Un mercredi avec Magritte

J’ai parfois tendance à l’oublier. Nous vivons à proximité de la capitale et ce qu’elle a à nous offrir en matière d’art pictural est tout juste exceptionnelle. Alors, comme cette année est ma dernière année à temps partiel j’ai décidé d’accorder un mercredi par mois rien qu’à moi et Bérénice pour explorer les grands mouvements de l’histoire de l’art. L’idée est toute simple : on dépose le cartable à midi et on file à Paris.

Pour ce premier mercredi en tête à tête, j’avais très envie de retourner à Beaubourg (la dernière fois remonte à plus de trois ans). Je me suis dit qu’elle apprécierait la vue exceptionnelle sur la ville et la liberté de l’esplanade. Je trouve aussi que le centre Pompidou est un lieu ouvert, plein d’espace et de couleurs. Enfin et surtout je reste intimement persuadée qu’il n’y a pas meilleur spectateur que l’enfnat devant l’art contemporain. Pas de code, juste des ressentis. Je pourrais vous en reparler plus longuement mais pouvoir partager avec elle nos impressions autour d’un Klein ou d’un Beuys m’a réellement touchée.
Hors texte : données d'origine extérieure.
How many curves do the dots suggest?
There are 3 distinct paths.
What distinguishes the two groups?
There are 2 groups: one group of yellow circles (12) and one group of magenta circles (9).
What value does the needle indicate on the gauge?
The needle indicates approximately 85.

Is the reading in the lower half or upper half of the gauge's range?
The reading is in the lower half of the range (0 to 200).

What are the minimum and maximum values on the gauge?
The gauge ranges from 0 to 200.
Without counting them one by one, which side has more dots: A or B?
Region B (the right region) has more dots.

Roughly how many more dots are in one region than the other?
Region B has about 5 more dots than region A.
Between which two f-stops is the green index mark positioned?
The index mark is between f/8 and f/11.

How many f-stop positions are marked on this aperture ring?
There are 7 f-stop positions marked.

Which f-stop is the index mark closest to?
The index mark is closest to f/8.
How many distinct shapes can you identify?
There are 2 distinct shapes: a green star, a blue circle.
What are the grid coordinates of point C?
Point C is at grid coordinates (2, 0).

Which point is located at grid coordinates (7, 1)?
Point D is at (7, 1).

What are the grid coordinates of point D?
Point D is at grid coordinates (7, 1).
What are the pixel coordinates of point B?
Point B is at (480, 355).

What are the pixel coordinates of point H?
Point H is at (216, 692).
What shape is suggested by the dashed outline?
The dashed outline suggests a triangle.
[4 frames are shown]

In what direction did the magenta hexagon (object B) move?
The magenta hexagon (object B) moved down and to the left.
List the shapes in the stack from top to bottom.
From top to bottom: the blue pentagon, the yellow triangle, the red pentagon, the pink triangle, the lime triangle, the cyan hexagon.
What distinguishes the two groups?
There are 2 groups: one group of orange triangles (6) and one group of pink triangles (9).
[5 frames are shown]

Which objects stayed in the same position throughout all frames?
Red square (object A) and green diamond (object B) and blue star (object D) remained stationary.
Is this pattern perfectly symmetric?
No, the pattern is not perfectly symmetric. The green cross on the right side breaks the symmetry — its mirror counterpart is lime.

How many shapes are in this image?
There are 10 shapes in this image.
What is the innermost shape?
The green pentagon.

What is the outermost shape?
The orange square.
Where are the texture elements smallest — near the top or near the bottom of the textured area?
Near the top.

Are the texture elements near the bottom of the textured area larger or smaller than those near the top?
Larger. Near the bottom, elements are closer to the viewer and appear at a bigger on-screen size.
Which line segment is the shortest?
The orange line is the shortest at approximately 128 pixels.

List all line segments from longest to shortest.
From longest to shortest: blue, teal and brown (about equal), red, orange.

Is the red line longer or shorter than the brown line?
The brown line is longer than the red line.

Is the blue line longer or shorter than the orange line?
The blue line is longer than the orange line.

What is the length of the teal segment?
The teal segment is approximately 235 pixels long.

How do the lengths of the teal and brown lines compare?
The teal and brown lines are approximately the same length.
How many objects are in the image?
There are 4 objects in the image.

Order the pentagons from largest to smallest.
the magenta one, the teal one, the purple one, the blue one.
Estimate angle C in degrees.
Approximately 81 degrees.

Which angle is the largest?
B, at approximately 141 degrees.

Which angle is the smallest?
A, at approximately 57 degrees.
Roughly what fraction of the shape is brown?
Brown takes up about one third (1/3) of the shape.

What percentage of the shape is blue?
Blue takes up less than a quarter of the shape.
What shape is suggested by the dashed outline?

Mais revenons à nos moutons, nous avons profité de cet après-midi pour aller voir l’exposition Magritte La trahison des images. Je dois dire que je ne suis pas forcément très fan du surréalisme mais j’ai pensé que ça pourrait être amusant de confronter nos points de vue avec Bérénice. Et sincèrement, c’était carrément sympa 🙂

Les images de Magritte sont déroutantes et c’est en cela que j’ai aimé parcourir l’exposition accompagné d’une petite fille de 6 ans. Les codes esthétiques et sémantiques sont mis à rude épreuve  mais visiblement tout cela n’a pas choqué une seule seconde Bérénice.

Bien entendu, il y a eu des moments d’interrogations, on a pris le temps d’y réfléchir, d’émettre des hypothèses, certaines loufoques, d’autres plus plausibles. C’était rigolo.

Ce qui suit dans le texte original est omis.